Effect of STN Lesions and Stimulation Upon Striatal Neurotransmitter Release in PD Models
Ruth Walker, M.D., Ph.D.
For several years neurosurgeons have regarded the brain's subthalamic nucleus (STN) as a prime location for intervention in order to control most PD symptoms and drug side effects. What is not well understood is the mechanism of action nor whether lesioning the nucleus (via nucleotomy) is more or less effective than intervening through use of deep-brain stimulation (DBS). Dr. Ruth Walker and her Bronx VA Medical Center group will try to determine which procedure is more beneficial by studying three groups of parkinsonian rats: one group with stimulators in place; a second groupd undergoing lesion surgery; and a control group with no STN intervention. It is hoped that the results will better inform surgical teams that are involved in patient care and will provide important information on how these surgeries work to help people with PD.

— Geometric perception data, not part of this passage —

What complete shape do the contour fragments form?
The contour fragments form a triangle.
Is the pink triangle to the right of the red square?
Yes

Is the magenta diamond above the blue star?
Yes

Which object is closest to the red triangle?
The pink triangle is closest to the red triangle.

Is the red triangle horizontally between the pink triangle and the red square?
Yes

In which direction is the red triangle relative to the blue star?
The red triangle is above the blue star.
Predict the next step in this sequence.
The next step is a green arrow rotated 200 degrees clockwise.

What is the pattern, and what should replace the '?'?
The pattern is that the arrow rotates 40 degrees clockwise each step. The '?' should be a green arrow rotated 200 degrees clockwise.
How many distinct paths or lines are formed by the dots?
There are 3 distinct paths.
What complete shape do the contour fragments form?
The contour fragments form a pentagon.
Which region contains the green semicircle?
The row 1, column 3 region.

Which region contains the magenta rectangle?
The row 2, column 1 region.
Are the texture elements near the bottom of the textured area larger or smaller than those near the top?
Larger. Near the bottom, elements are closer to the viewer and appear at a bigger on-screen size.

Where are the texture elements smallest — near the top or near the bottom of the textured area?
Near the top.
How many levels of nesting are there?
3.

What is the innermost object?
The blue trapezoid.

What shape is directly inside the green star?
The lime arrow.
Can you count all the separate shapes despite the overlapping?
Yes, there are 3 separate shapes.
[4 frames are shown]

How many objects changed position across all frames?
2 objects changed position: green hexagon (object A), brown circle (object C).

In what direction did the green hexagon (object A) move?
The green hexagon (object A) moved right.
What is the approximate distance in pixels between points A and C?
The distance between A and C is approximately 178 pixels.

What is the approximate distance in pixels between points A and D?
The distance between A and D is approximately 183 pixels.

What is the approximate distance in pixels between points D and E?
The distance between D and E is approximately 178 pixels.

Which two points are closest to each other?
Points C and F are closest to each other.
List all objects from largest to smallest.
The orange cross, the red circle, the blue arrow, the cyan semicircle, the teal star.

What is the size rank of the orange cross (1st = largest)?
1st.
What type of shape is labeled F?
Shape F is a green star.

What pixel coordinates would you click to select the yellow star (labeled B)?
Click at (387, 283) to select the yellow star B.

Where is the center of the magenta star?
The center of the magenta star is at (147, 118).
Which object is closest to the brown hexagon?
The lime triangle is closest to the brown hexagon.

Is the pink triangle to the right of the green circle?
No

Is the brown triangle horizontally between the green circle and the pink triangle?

Ruth H. Walker, MD, PhD of the Bronx Veterans Research Foundation (New York) has requested an extension on her project due to HPLC difficulties (measuring equipment). Her funded study has as its aim to compare stimulation of the subthalamic nucleus (StN) results to those seen in the striatum after that part of the brain has been neurochemically lesioned. Most people today believe the StN to be the better target for deep-brain stimulation and her proposal should elucidate the effects of the two surgical interventions, at least in rats made parkinsonian by 6-OHDA lesions. The functions of the basal ganglia (that area of the brain most affected in classic PD) should thus be more readily analyzed. With these data, she plans to apply for federal funding.